Hubert Lemoine : Nous sommes cependant partis sur un rythme assez faible d’émissions !

Muriel Blanchier : Globalement, il n’y a pas de besoin spécifique de nos émetteurs qui peuvent se refinancer de manière très fluide sur le marché obligataire. Il y a deux types d’émetteurs potentiels : d’une part, les opportunistes qui viennent avec un zéro coupon, de belles signatures ou du rendement négatif – nous avons acheté nos premières obligations convertibles européennes «japonaises» et c’est un véritable retournement de marché –, et, d’autre part, des sociétés très cycliques qui reconstituent leurs bilans, avec du coupon et de la sensibilité actions, surtout en période de redémarrage du cycle. Le gisement n’est pas immense, mais il est intéressant car très orienté sur les valeurs moyennes qui sont des cibles potentielles en cas d’acquisition. Entre ces deux types d’émetteurs, il y a l’émetteur classique qui, avec une belle signature préférera se financer sur le marché obligataire traditionnel plutôt que de prendre un risque de dilution dans une période où la volatilité n’est pas suffisamment élevée.

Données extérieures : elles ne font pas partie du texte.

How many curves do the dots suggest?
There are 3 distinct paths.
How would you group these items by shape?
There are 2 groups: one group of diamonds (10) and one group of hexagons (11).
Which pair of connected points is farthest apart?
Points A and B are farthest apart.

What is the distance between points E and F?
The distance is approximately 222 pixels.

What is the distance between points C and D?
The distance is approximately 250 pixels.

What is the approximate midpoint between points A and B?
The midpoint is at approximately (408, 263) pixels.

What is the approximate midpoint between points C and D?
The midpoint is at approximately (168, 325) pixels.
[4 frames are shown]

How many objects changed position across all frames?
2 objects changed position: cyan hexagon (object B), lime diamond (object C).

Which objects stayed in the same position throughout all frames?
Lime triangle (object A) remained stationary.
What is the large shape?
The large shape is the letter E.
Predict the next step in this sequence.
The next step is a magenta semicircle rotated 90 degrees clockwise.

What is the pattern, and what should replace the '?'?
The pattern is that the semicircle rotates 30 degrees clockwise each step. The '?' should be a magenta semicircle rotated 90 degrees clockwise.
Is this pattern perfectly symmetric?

Hubert Lemoine : L’émetteur aura tendance, en effet, à aller capter la cherté de la classe d’actifs. En juin dernier, par exemple, les émetteurs high yield et investment grade sont venus de façon opportuniste sur ce marché à un moment où les valorisations étaient assez élevées pour certaines actions, ainsi que la volatilité, alors qu’ils avaient également la possibilité de se financer à moindre coût sur le marché de la dette classique. Ils sont venus saisir un prix d’optionalité très élevé et profiter de la demande pour cette classe d’actifs. Il y aura toujours des émetteurs opportunistes, familiers des obligations convertibles et qui les utilisent de façon récurrente, et des émetteurs désireux de diversifier leurs sources de financement. La désintermédiation bancaire est un courant porteur pour le marché des obligations convertibles. Enfin, un certain nombre de sociétés en restructuration, plus cycliques, avec des niveaux de levier important, peuvent être tentées par l’émission d’obligations convertibles.

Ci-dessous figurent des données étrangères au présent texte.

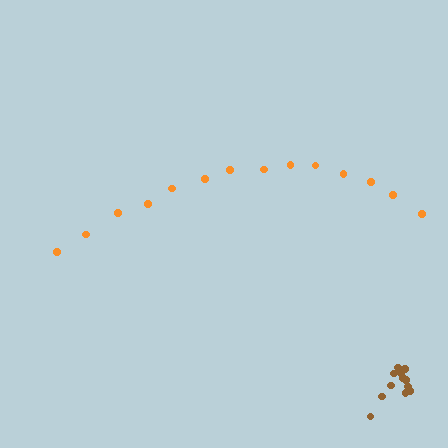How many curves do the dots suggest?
There are 2 distinct paths.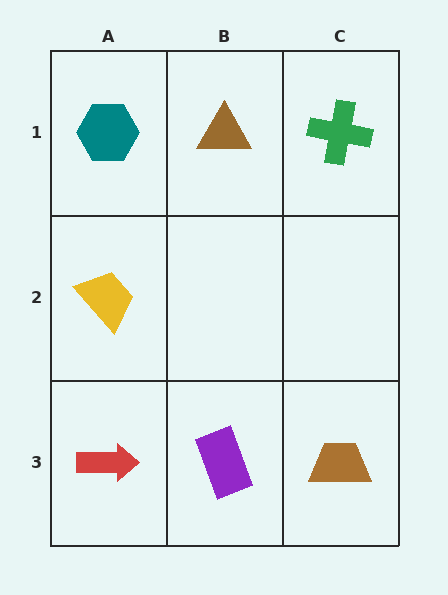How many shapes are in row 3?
3 shapes.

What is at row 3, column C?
A brown trapezoid.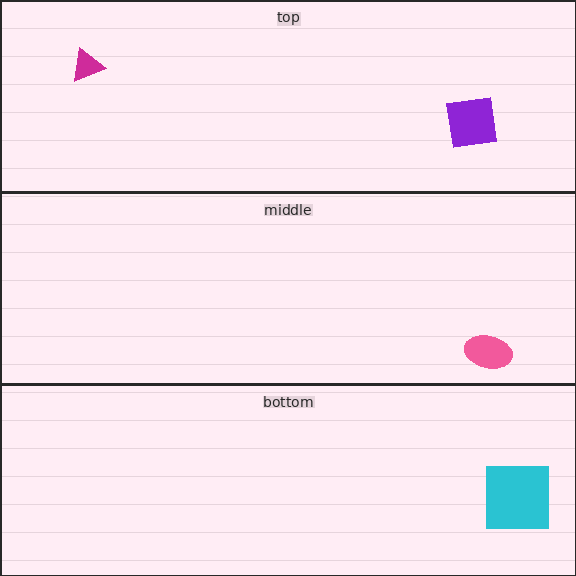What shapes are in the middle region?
The pink ellipse.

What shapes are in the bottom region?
The cyan square.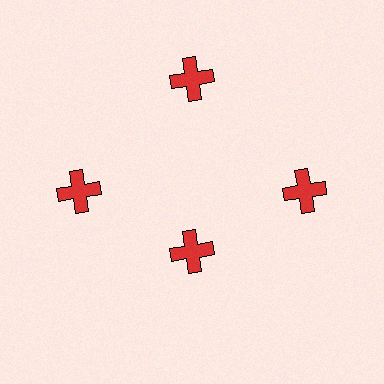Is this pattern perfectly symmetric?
No. The 4 red crosses are arranged in a ring, but one element near the 6 o'clock position is pulled inward toward the center, breaking the 4-fold rotational symmetry.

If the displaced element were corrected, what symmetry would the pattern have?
It would have 4-fold rotational symmetry — the pattern would map onto itself every 90 degrees.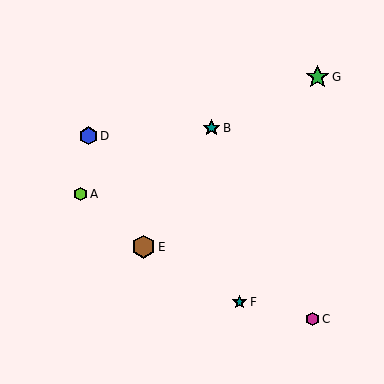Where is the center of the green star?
The center of the green star is at (318, 77).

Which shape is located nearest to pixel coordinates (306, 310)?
The magenta hexagon (labeled C) at (312, 319) is nearest to that location.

Julien Coulouarn : Les émetteurs notés investment grade et les émetteurs high yield ou non notés sont tout aussi intéressants. Sur la partie investment grade, l’investisseur achète une participation à un potentiel de hausse de l’action tout bénéficiant du plancher obligataire. Sur l’autre partie des émetteurs offrant un coupon plus élevé, on trouve des histoires plus cycliques et plus risquées, mais aussi des titres non notés de bonne qualité, des échangeables ou des holdings familiaux qui ne bénéficient pas forcément d’une signature investment grade. Néanmoins, parmi ces structures, il peut y avoir des histoires avec des sous-jacents de très bonne qualité et avec un crédit un peu plus rémunérateur.

Dans les deux cas, en 2015, les quatre cinquièmes de la performance du gisement proviendront du moteur actions. La composante obligataire devrait être légèrement positive. Quant à la composante volatilité implicite, nous pouvons attendre une légère appréciation ou des niveaux similaires à ce que nous avons actuellement car, depuis le début de l’année, il y a déjà eu une appréciation assez significative de cette volatilité implicite.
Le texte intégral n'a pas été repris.